Convolutional Neural Networks (CNNs)

Every time you unlock your phone with your face, or Google Photos groups your pictures by person, a Convolutional Neural Network is doing the work. CNNs are the reason computers can now see.

What is a CNN?

A Convolutional Neural Network is a type of neural network designed specifically for images and other grid-like data. Instead of looking at the whole image at once, it scans across the image in small patches, looking for patterns in each patch.

New word: filter (also called a kernel) is a small grid of learned numbers that slides across the image. Each filter is trained to recognise one specific pattern, like a vertical edge, a colour transition, or a curve.

New word: feature map is the result of sliding a filter across an image. It is a new grid of numbers that shows where, and how strongly, that filter’s pattern appeared in the original image.

A simple way to think about it

Think of how you scan a page of text. You do not read the whole page at once. Your eye jumps across a few letters at a time, left to right, top to bottom.

A CNN works the same way. A small window of weights (the filter) slides across the image, step by step. At each position it asks: “does my pattern appear here?” The answer is a single number.
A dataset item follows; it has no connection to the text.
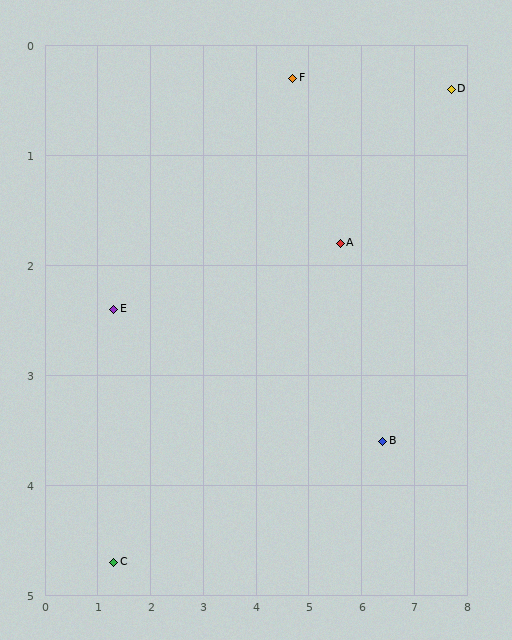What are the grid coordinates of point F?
Point F is at approximately (4.7, 0.3).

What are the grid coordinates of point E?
Point E is at approximately (1.3, 2.4).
After the filter has slid across the entire image, all those answers form the feature map.

A CNN uses many different filters at once. The first set of filters might learn to detect edges pointing in different directions. The next set learns to detect corners and curves formed by those edges. Deeper filters combine curves into shapes, shapes into object parts, and eventually object parts into a full classification: “cat”, “car”, “tumour”, or “handwritten 7.”

Nobody tells the network what patterns to look for. It discovers them entirely on its own during training.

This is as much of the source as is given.